The new constitution was announced on 1 March 1962. Although Ayub Khan described it as combining ‘democracy with discipline’, in reality it set up a presidential form of government. Its main features include:

  • The country shall be called the Republic of Pakistan.
  • The new constitution shall be federal with a single house at both central and provincial levels.
  • The President could not be removed unless impeached.
  • The President nominated the Cabinet from the members of the National Assembly, but they would have resign from the National Assembly if made ministers.
  • The President nominated the heads of the judiciary and the provincial governors (who then nominated their Cabinets).
  • The National Legislature could not pass a law without the approval of the President.
  • The constitution shall be amended only by a two-thirds majority of the Assembly and assent of the president. If the president does not agree, it shall need a three-quarters majority. Even then, the president shall choose whether to dissolve the Assembly or call a referendum.
  • There shall be parity between the two wings in the Central Legislature.
  • All citizens are equal and all minority interests shall be safeguarded.

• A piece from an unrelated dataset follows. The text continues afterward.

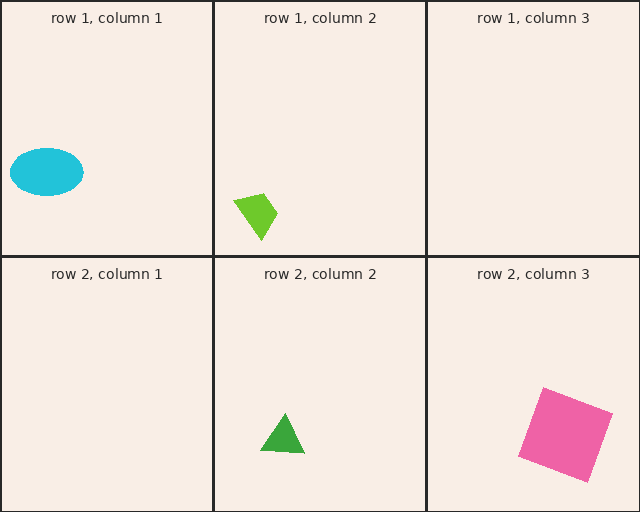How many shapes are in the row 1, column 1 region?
1.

The new constitution reflected Ayub’s own interpretation of the political set-up of Pakistan and was based on his experience of Pakistan’s political, economic and social institutions. It was introduced without debate and Ayub brought martial law to an end soon afterwards.

The new National Assembly met on 8 June 1962. One of its first acts was to remove the ban on political parties. It appeared that Pakistan was moving nearer to a democratic system, but actually, Ayub’s reforms had increased the powers of the ruling elite. This had happened because the major landlords dominated the elections to the Basic Democracies and often used coercion or bribery to influence the results.

CRITICISM AGAINST POLITICAL REFORMS

The political reforms introduced by Ayub Khan also faced criticism.

  • 1962 Constitution

The Constitution also further upset the people of East Pakistan. They felt that they would have little part in governing Pakistan. Gradually, they were coming to realize that Pakistan’s government was in the hands of military and civil officials from West Pakistan. Various steps were taken to placate them:

  • Both Urdu and Bengali were recognized as two of the national languages.
  • The National Assembly Session was to be held in both Dhaka and Islamabad.
  • If the President were from West Pakistan, then the Speaker of the National Assembly was to be from East Pakistan and vice versa.
  • During the absence of the president, the speaker shall officiate as acting president.
  • Each province shall be given maximum autonomy.

Despite these measures, the people of East Pakistan still believed that Pakistan was, in reality, government of East Pakistan by West Pakistan. This resulted in a feeling of unease among them.